Title: RamaDA: complete and automated conformational overview of proteins
ArXiv ID: 1111.5586
Date: 2011-11-24
Authors: The original author list is not included in the provided excerpt. Please refer to the full paper for the complete list of authors. —
📝 Abstract
The tertiary structure of protein, as well as the local secondary structure organization are fully determined by the angles of the peptidic bound. The backbone dihedral angles not only determine the global fold of the protein, but also the details of the local chain organization. Although a wealth of structural information is available in different databases and numerous structural biology softwares have been developed, rapid conformational characterization remains challenging. We present here RamaDA, a program able to give a synthetic description of the conformation of a protein. The RamaDA program is based on a model where the Ramachadran plot is decomposed into seven conformational domains. Within the framework of this model, each amino-acid of a given protein is assigned to one of these domains. From this assignment secondary structure elements can be detected with an accuracy equivalent to that of the DSSP program for helices and extended strands, and with the added capability of detecting PolyProline II secondary structures. Additionally, the determination of a z-score for each amino-acid of the protein emphasizes any irregularities in the element. It is also possible to use this analysis to detect characteristic conformational patterns. In the case of EF-hands, calcium-binding helix-loop-helix domains, it is possible to design a strict consensus for the 9 amino-acids of the loop. 523 calcium binding protein files can be found into the entire PDB with this pattern and only 2.7% false positive hits are detected.
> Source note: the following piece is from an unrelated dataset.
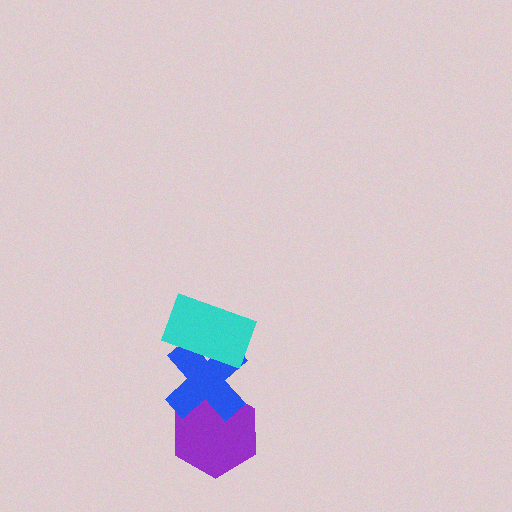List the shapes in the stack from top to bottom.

The program RamaDA gathers several tools in one and is then able to give a complete information on a protein structure, including loops and random coil regions. Through the example of EF-hands, a promising approach of structural biology is developed. RamaDA is freely available for download as well as online usage at http://ramada.u-strasbg.fr
💡 Deep Analysis
📄 Full Content
A protein is a hierarchical molecule, with a structure tha is organized in primary, secondary and tertiary structures. However, the tertiary structure, as well as the local secondary structure organization, are fully determined by the angles (ϕ, ψ) of the peptidic bound. The backbone dihedral angles not only dictate the global fold of the protein, but also the details of the local chain organization.
The Ramachandran plot, first proposed in 1965 by Ramakrishnan and Ramachandran [1] is a tailor-made tool to study the conformations adopted by amino-acids. This plot uses the dihedral angles ϕ et ψ to indicate if a specific pair is sterically allowed and/or which conformational domain is adopted [1,2]. Allowed (or favoured ) regions of this space have been associated with regular secondary structure elements such as α-helix or β-sheet, while empty disallowed regions have been highlighted.
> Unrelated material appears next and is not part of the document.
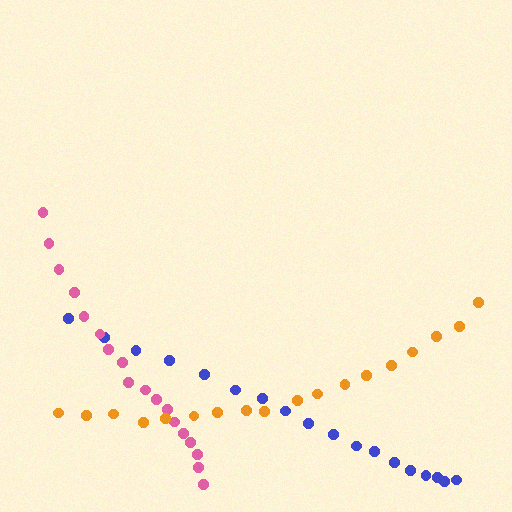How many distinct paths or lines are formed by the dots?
There are 3 distinct paths.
Since Ramakrishnan and Ramachandrans initial work, several conformational domains have been identified in the allowed regions of the plot [3][4][5]. In the literature, one can find the extended region that can be split into the β-sheet and the PolyProline-II (PPII) domains [6], the α domain corresponding to right-handed helical conformations, the γ domain corresponding to a specific conformation of hydrogen bonded γ-turns [7], the ζ domain, which is exclusively composed of conformations of amino-acids preceding a proline [8], the α L domain corresponding to left-handed helical conformations and the PPII R domain, sometimes noted β P R [8], corresponding to right-handed PPII helical conformations. The existence of these conformational domains is only based on sterical hindrance and do not take into account any other parameter or external force.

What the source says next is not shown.